What Digital Sovereignty Really Means
Digital sovereignty was long a topic for data protection officers and lawyers. That has fundamentally changed. With DORA (Digital Operational Resilience Act), NIS2 and growing geopolitical uncertainty, the topic has landed on the desks of CIOs and IT boards — and it is staying there.
The concept is broader than often assumed. It is not just about data storage within the EU. It is about an organisation's ability to control its critical IT systems, processes and data — even if an important supplier fails, regulation changes, or geopolitical tensions restrict access to technology.
- Data sovereignty: Where is our data stored, who has access, under which legal framework is it processed?
- Operational sovereignty: Can we maintain our critical processes without specific suppliers?
- Technology sovereignty: Are we dependent on proprietary platforms where exit would be prohibitively expensive?
The Regulatory Reality: DORA and NIS2
DORA obliges financial institutions from 2025 to implement comprehensive ICT risk management — including detailed requirements for third-party risk management. Critical IT service providers must be identified, assessed and contractually bound. Concentration risks with individual providers must be explicitly addressed.
NIS2 significantly expands the circle of affected organisations and tightens requirements for supply chain security and incident reporting. For many companies, this means: structured third-party risk management as a regulatory obligation for the first time.

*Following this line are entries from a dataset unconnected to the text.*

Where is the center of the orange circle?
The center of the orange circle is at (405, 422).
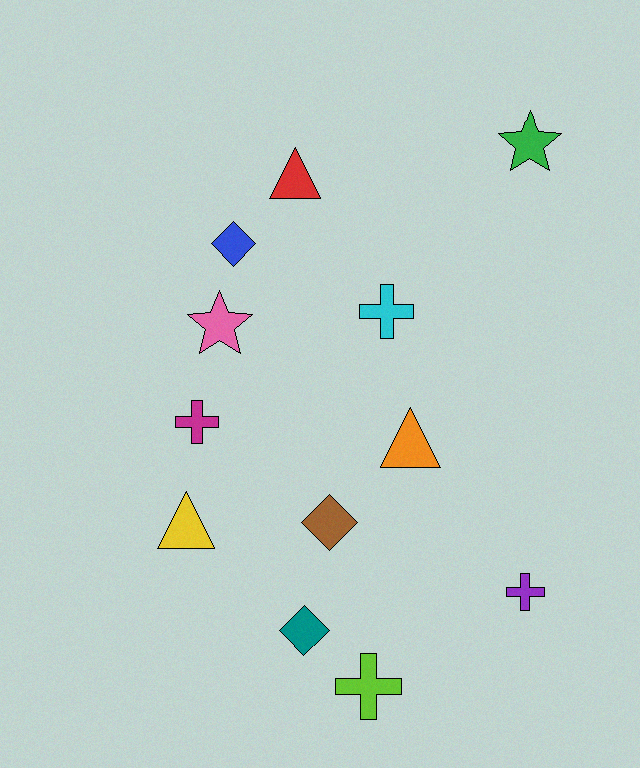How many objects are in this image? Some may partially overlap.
There are 12 objects.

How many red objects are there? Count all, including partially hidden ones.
There is 1 red object.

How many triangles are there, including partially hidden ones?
There are 3 triangles.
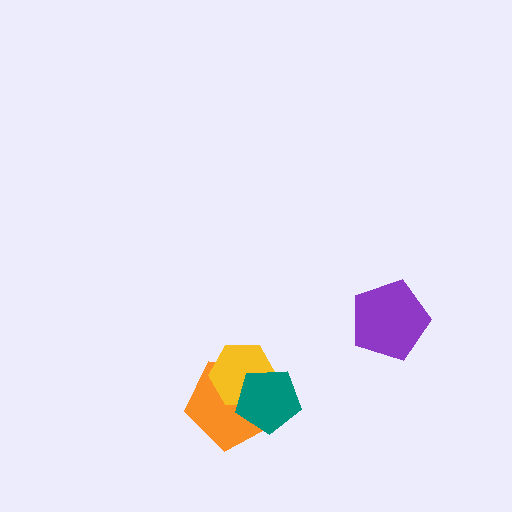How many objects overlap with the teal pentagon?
2 objects overlap with the teal pentagon.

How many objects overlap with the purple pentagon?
0 objects overlap with the purple pentagon.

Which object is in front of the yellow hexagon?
The teal pentagon is in front of the yellow hexagon.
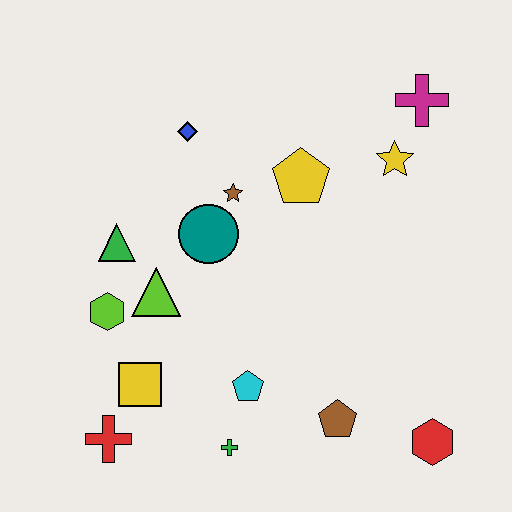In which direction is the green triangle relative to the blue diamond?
The green triangle is below the blue diamond.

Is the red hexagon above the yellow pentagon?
No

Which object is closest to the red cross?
The yellow square is closest to the red cross.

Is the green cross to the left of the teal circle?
No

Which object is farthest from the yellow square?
The magenta cross is farthest from the yellow square.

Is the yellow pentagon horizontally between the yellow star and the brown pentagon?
No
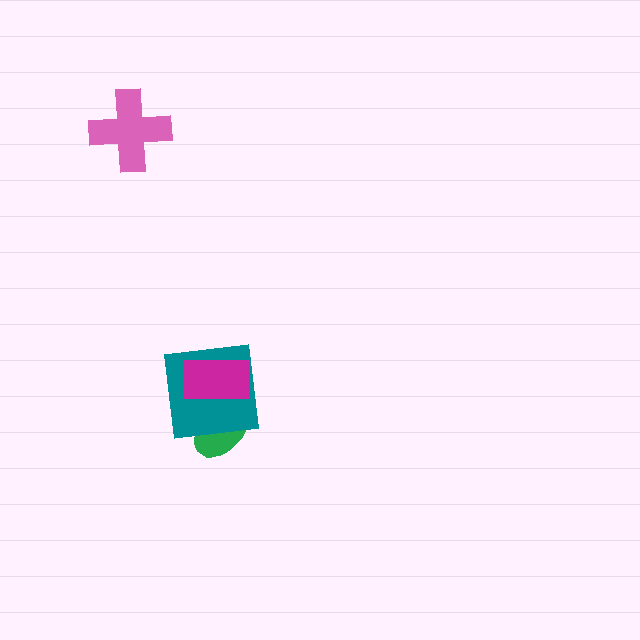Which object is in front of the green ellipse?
The teal square is in front of the green ellipse.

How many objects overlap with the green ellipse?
1 object overlaps with the green ellipse.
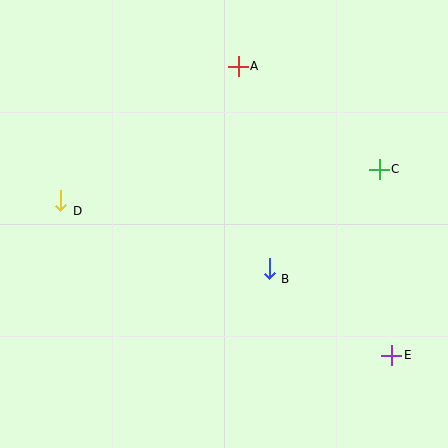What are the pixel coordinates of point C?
Point C is at (379, 169).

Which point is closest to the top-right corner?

A Pragmatic Four-Step Approach
- Step 1 — Inventory: Identify and classify critical systems, data and suppliers
- Step 2 — Risk assessment: Systematically evaluate dependencies and concentration risks
- Step 3 — Strategy: Make a conscious decision for each dependency: accept, reduce or eliminate
- Step 4 — Governance: Establish regular monitoring and clear accountability
Conclusion
Digital sovereignty is not an end in itself, nor a plea for technological nationalism. It is about conscious risk management — and staying capable of action as an organisation even when the environment changes. IT leaders who address this today will not have to catch up tomorrow as a compliance exercise.